18 февраля в российский прокат вышла очередная проделка «лучшего друга» всех эпилептиков и обладателей мощного вестибулярного аппарата, новая монтажная версия «Необратимости» (2002) Гаспара Ноэ, который вывернул оригинальный фильм шиворот-навыворот и показал зрителю события культового триллера в хронологическом порядке. Решение, без всяких сомнений, правильное с точки зрения логики повествования, но является ли оно правильным в отношении фильма в целом? Об этом — в нашем тексте.
Ночной Париж полон тьмы и ужаса. Из адского вертепа под говорящим названием «Ректум» увозят троих: одного — со сломанной рукой, второго — в наручниках, третьего — в мешке для трупов. Позже становится ясно, что в клубе произошла потасовка: двое мужчин (Венсан Кассель и Альбер Дюпонтель) решили совершить вендетту над обидчиком их общей подруги (Моника Беллуччи), которую этим же вечером изнасиловали и избили до полусмерти. Впоследствии становится известно и о том, что кровавое правосудие настигло не того, парни обоюдно (вольно и невольно) виноваты в произошедшем с девушкой, которая к тому же была беременна. Безнадёжно депрессивная картина бытия дорисовывается вероятностью того, что это всё было сном героини Беллуччи, который может означать дурное предзнаменование трагической цепочки событий, а может и не означать.
Если кинуть UNO-карту и обратить вспять нелинейное повествование «Необратимости», то трагизм фильма целиком и полностью будет соткан из фатализма: всё в нашей жизни предопределено, подсознание шлёт нам туманные сигналы о нашей незавидной судьбе, и если тебе приснился сон с красным туннелем, то всё — лезь в сонник и ставь себе свечку за упокой.
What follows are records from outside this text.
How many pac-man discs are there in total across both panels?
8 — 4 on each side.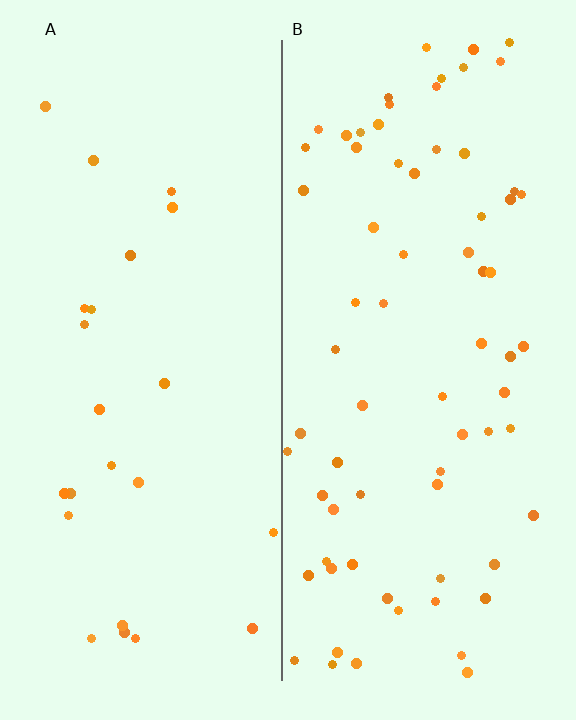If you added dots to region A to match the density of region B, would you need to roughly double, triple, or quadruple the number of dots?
Approximately triple.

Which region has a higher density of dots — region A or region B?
B (the right).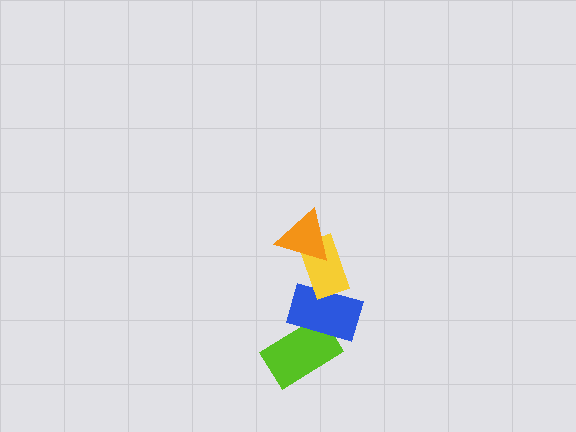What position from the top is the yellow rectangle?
The yellow rectangle is 2nd from the top.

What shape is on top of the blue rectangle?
The yellow rectangle is on top of the blue rectangle.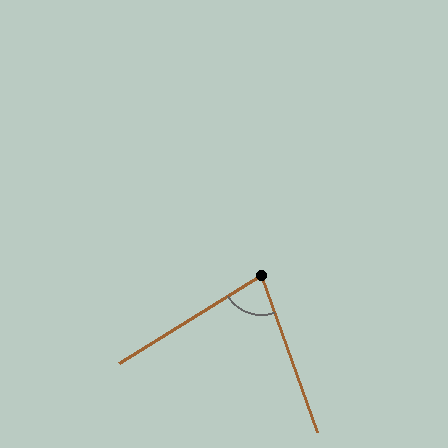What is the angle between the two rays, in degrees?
Approximately 78 degrees.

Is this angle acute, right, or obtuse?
It is acute.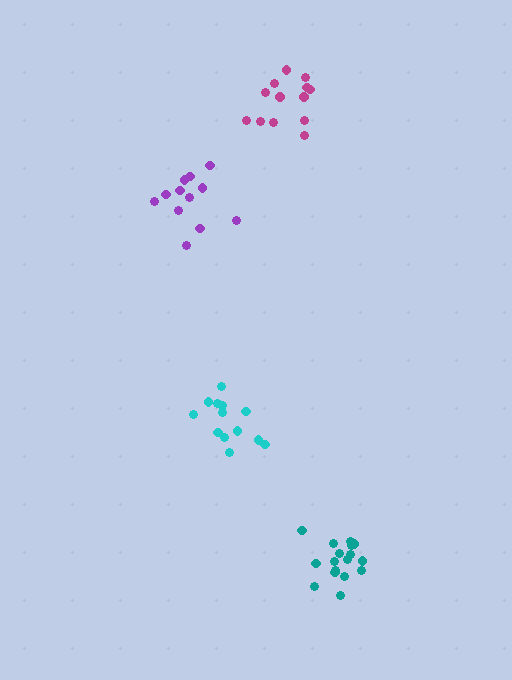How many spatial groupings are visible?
There are 4 spatial groupings.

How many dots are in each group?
Group 1: 12 dots, Group 2: 13 dots, Group 3: 17 dots, Group 4: 13 dots (55 total).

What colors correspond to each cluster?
The clusters are colored: purple, magenta, teal, cyan.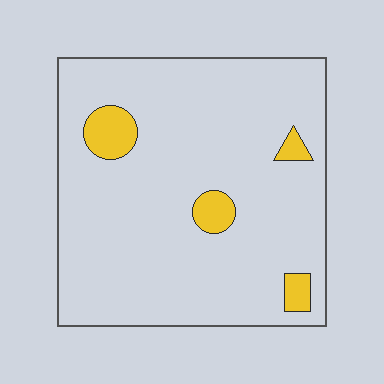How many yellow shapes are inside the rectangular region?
4.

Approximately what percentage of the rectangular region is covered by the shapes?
Approximately 10%.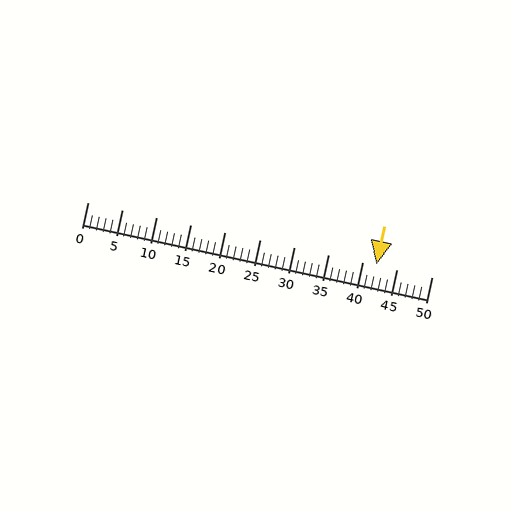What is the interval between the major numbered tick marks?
The major tick marks are spaced 5 units apart.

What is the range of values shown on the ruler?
The ruler shows values from 0 to 50.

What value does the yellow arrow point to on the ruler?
The yellow arrow points to approximately 42.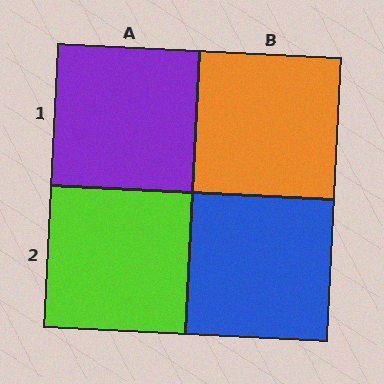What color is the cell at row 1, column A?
Purple.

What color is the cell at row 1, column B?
Orange.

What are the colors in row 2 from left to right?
Lime, blue.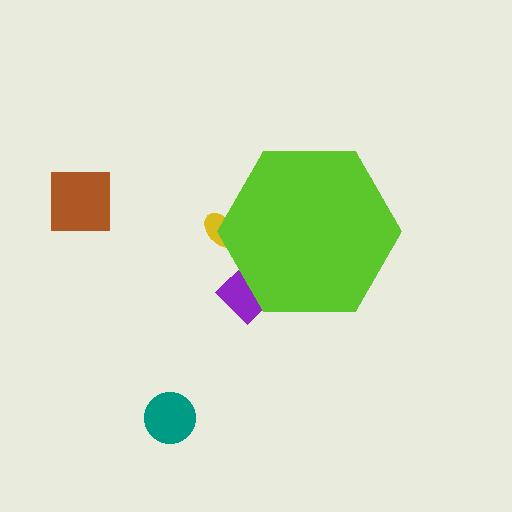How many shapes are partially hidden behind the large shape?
2 shapes are partially hidden.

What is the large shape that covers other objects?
A lime hexagon.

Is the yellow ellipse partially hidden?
Yes, the yellow ellipse is partially hidden behind the lime hexagon.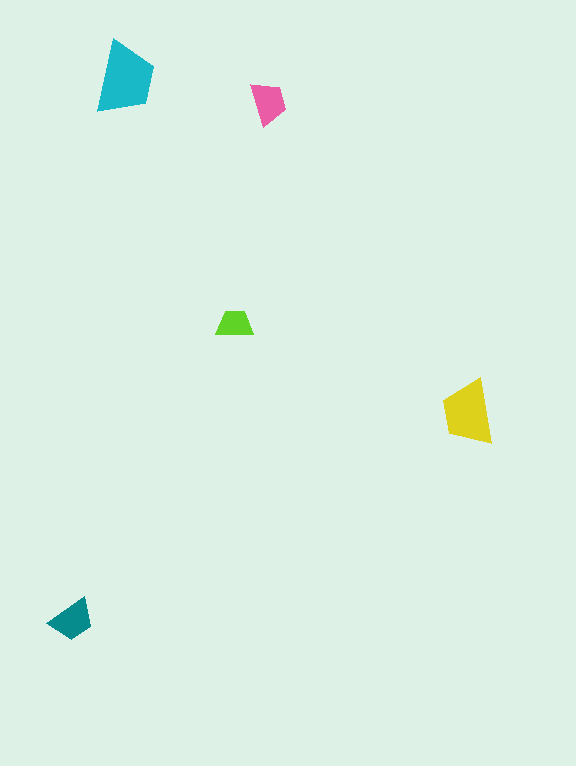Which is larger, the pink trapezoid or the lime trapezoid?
The pink one.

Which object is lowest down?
The teal trapezoid is bottommost.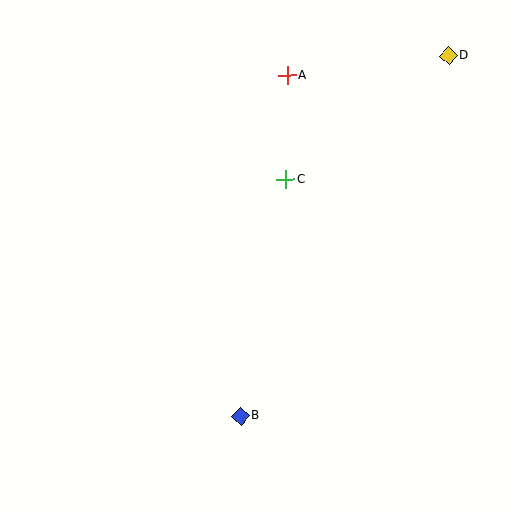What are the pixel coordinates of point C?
Point C is at (286, 180).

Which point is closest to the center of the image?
Point C at (286, 180) is closest to the center.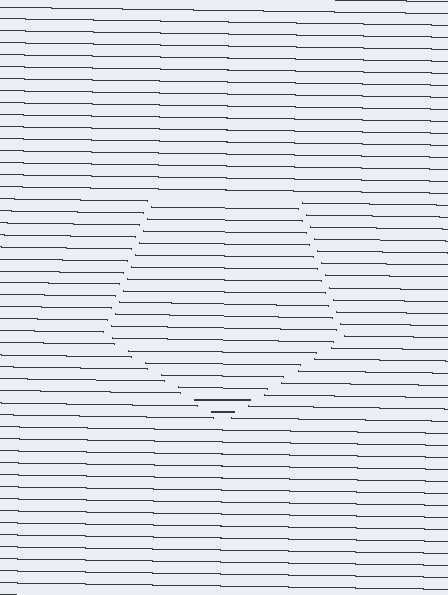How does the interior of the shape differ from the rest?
The interior of the shape contains the same grating, shifted by half a period — the contour is defined by the phase discontinuity where line-ends from the inner and outer gratings abut.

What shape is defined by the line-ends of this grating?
An illusory pentagon. The interior of the shape contains the same grating, shifted by half a period — the contour is defined by the phase discontinuity where line-ends from the inner and outer gratings abut.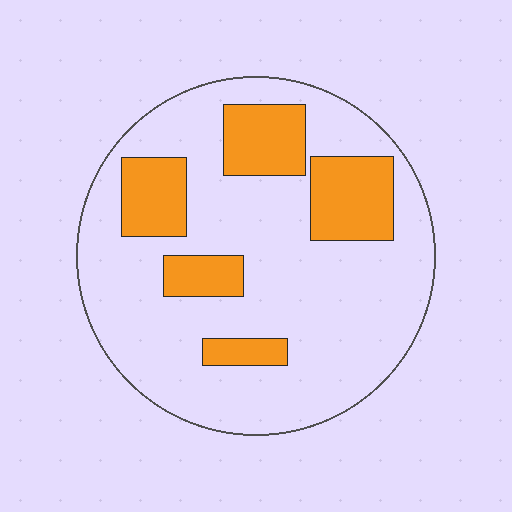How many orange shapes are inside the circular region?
5.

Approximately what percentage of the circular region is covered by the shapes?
Approximately 25%.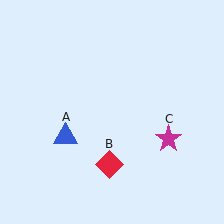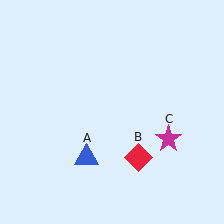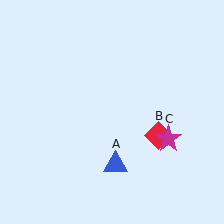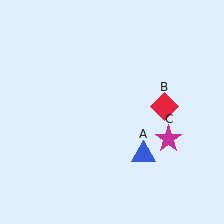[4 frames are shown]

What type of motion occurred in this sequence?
The blue triangle (object A), red diamond (object B) rotated counterclockwise around the center of the scene.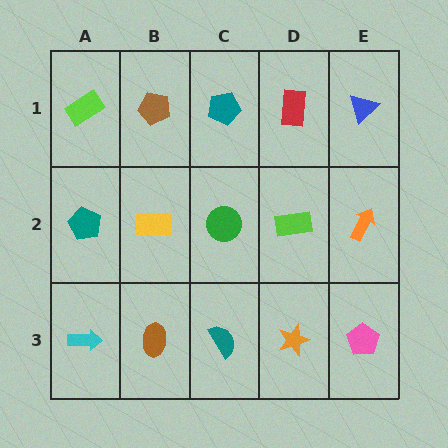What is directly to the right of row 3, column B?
A teal semicircle.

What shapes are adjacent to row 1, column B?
A yellow rectangle (row 2, column B), a lime rectangle (row 1, column A), a teal pentagon (row 1, column C).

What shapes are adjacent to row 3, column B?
A yellow rectangle (row 2, column B), a cyan arrow (row 3, column A), a teal semicircle (row 3, column C).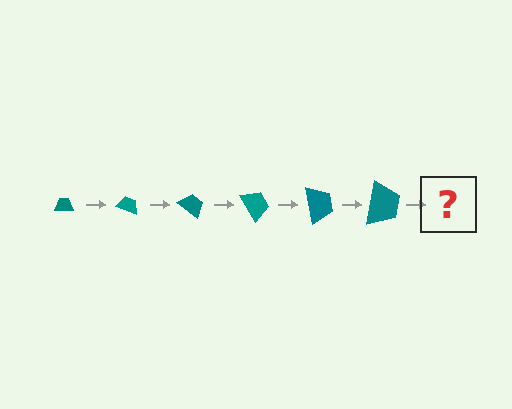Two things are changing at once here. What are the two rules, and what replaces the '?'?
The two rules are that the trapezoid grows larger each step and it rotates 20 degrees clockwise each step. The '?' should be a trapezoid, larger than the previous one and rotated 120 degrees clockwise from the start.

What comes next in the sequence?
The next element should be a trapezoid, larger than the previous one and rotated 120 degrees clockwise from the start.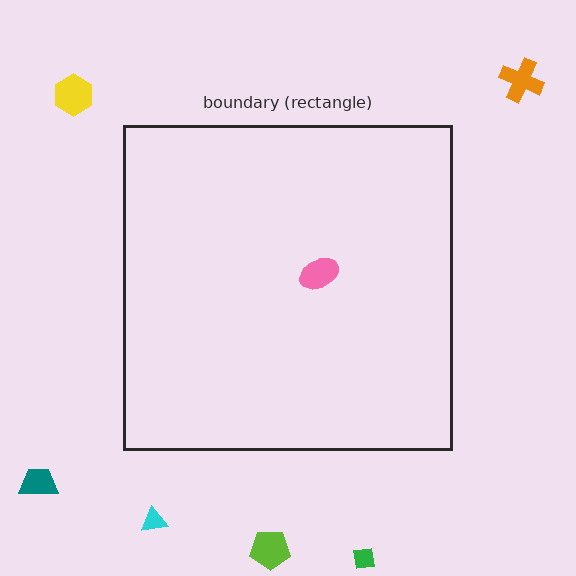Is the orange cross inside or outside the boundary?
Outside.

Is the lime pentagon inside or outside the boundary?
Outside.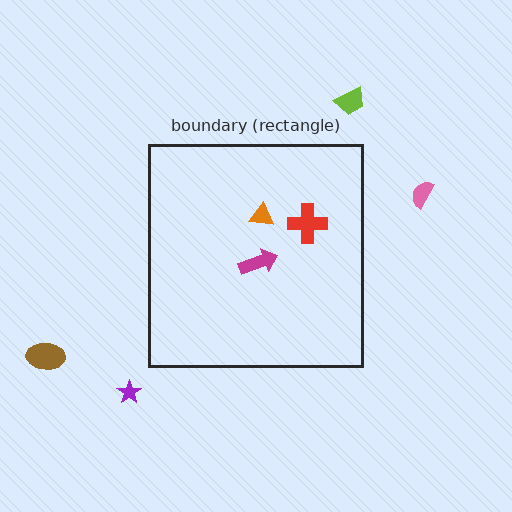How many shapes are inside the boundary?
3 inside, 4 outside.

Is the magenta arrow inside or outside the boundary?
Inside.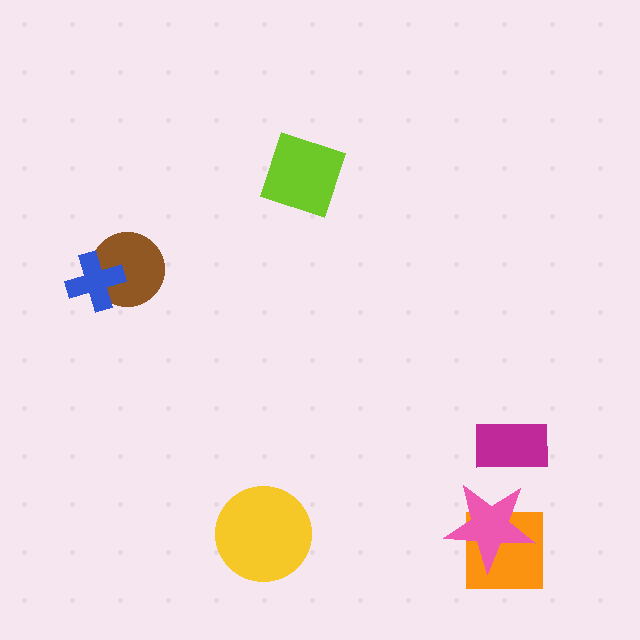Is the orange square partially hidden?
Yes, it is partially covered by another shape.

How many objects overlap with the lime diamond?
0 objects overlap with the lime diamond.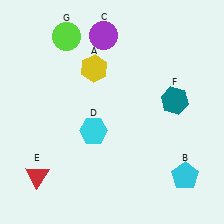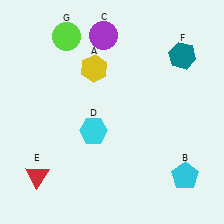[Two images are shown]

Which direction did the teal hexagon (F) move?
The teal hexagon (F) moved up.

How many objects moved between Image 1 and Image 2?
1 object moved between the two images.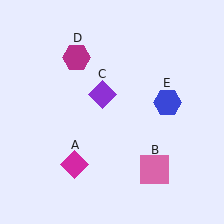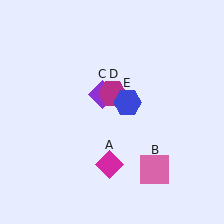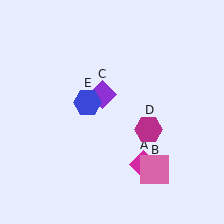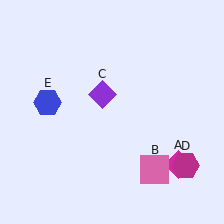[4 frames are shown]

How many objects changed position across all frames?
3 objects changed position: magenta diamond (object A), magenta hexagon (object D), blue hexagon (object E).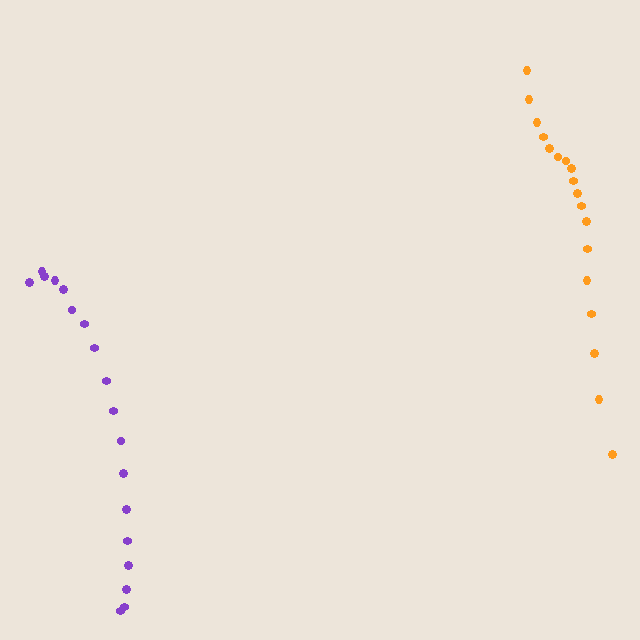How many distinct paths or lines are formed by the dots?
There are 2 distinct paths.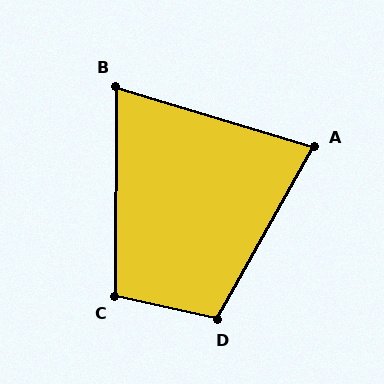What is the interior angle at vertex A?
Approximately 78 degrees (acute).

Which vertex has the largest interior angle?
D, at approximately 106 degrees.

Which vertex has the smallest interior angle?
B, at approximately 74 degrees.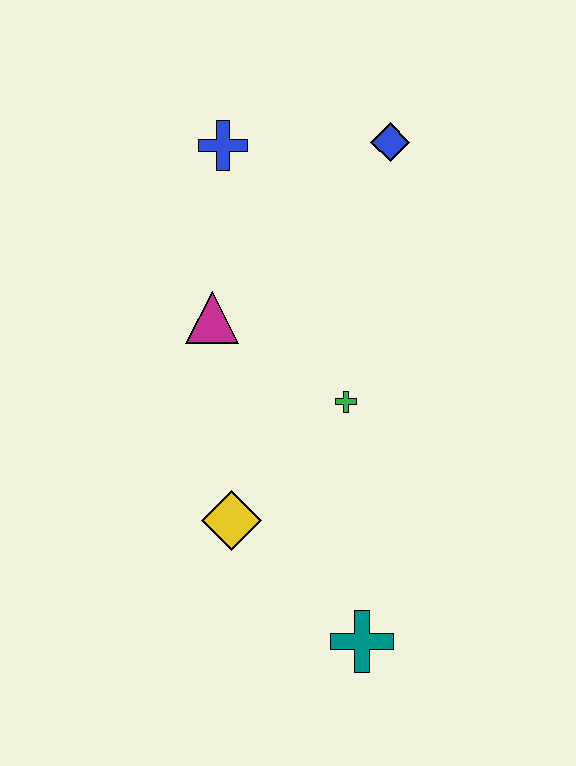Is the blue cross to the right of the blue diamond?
No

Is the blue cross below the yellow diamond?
No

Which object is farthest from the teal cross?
The blue cross is farthest from the teal cross.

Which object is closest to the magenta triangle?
The green cross is closest to the magenta triangle.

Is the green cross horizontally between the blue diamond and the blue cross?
Yes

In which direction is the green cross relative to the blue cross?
The green cross is below the blue cross.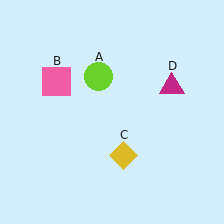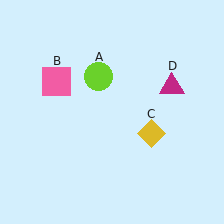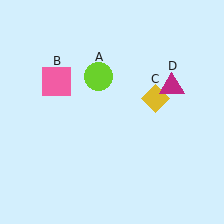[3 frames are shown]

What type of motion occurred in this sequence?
The yellow diamond (object C) rotated counterclockwise around the center of the scene.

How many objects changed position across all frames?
1 object changed position: yellow diamond (object C).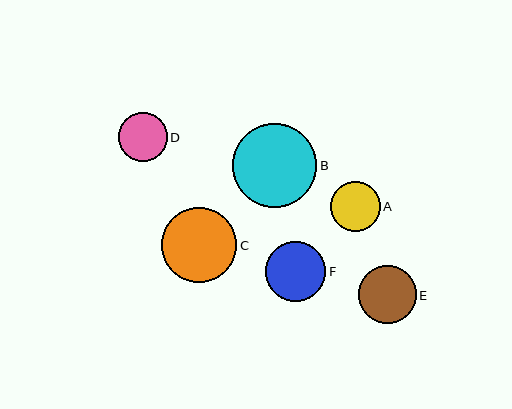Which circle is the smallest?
Circle D is the smallest with a size of approximately 48 pixels.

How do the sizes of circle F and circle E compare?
Circle F and circle E are approximately the same size.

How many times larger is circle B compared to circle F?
Circle B is approximately 1.4 times the size of circle F.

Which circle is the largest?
Circle B is the largest with a size of approximately 84 pixels.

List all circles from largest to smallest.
From largest to smallest: B, C, F, E, A, D.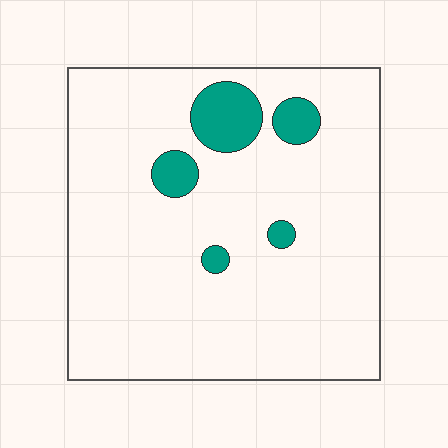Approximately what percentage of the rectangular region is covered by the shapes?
Approximately 10%.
Благодаря этому в фильме появляется стремительная плавность погружения в пучины преисподней, когда история начинается в нежно освещенных хоромах, а заканчивается тёмным измерением, в котором правит сплошная токсичная маскулинность. Будь это олимпийской дисциплиной а-ля прыжки в воду, то все судьи бы поставили за технику высший балл: кульминация в «Ректуме» буквально проходится по зрительской голове огнетушителем и обретает мощь, подобную классической Ноэ-кульминации (танец в «Экстазе» или реинкарнация во «Входе в пустоту»). Но достоин ли артистизм стоячих оваций? Все эпизоды спокойствия, предшествующие сцене в переходе, как раздражали своей напускной раскованностью, так и раздражают, а знание событий фильма наперёд превращает выстрел каждого чеховского ружья в крик «Да как у вас совести хватает делать всё настолько бесстыже?!».

«Необратимость» преображается на глазах в честного представителя жанрового французского экстрима, с тщательно выверенным темпом и дьявольским драматическим накалом. Пускай это и упрощает историю, но тем самым выделяет сильные стороны оригинальной версии. Основополагающая польза «Полной инверсии» в том, что она становится тем самым необходимым ключом к пониманию спорной картины, отправлявшей в своё время даже самых крепких зрителей в глубокий нокаут, чьи темы парадоксально вырывались из общей канвы депрессивного rape and revenge, в котором нет справедливости, а есть лишь всепоглощающая пустота поражения. «Необратимость» в 2020-ом делает реверс не на судьбы персонажей, а на Ноэ как автора: радикала, маньячно разбирающего жизненные материи по косточкам; неравнодушного гражданина мира, указывающего людям на их тотальную неспособность быть солидарными или хотя бы открытыми друг другу (сейчас это особо актуально); человека, который поражен одним фактом собственного существования и стремящегося каждый раз пролить на него лучик света.
Отплясывая лунной походкой дорогу из ада в рай в «Необратимости» 2002 года, Ноэ (и зритель соответственно) возвращается в исходную точку, которой является (условная) материнская утроба, нашедшая у Ноэ воплощение в томно заснувшей Беллуччи с ладонью на животе и постере «Космической Одиссеи» (том, что с ребёнком) Кубрика на фоне. Спокойствие без тревог и сюрпризов перетекает в водоворот невинного и искреннего счастья, когда мы живём и познаём, несёмся в припрыжку, ради того, чтоб с удовольствием прилечь и почувствовать нежную прохладу. Если взять этот момент за исходный и запустить от него историю в строгой хронологии, посыл «Необратимости» действительно будет заключаться в принятии необратимости всего с нами происходящего. Принятии мысли о том, что мы рождаемся, чтобы умереть, но мы не умираем ради того, чтобы родиться.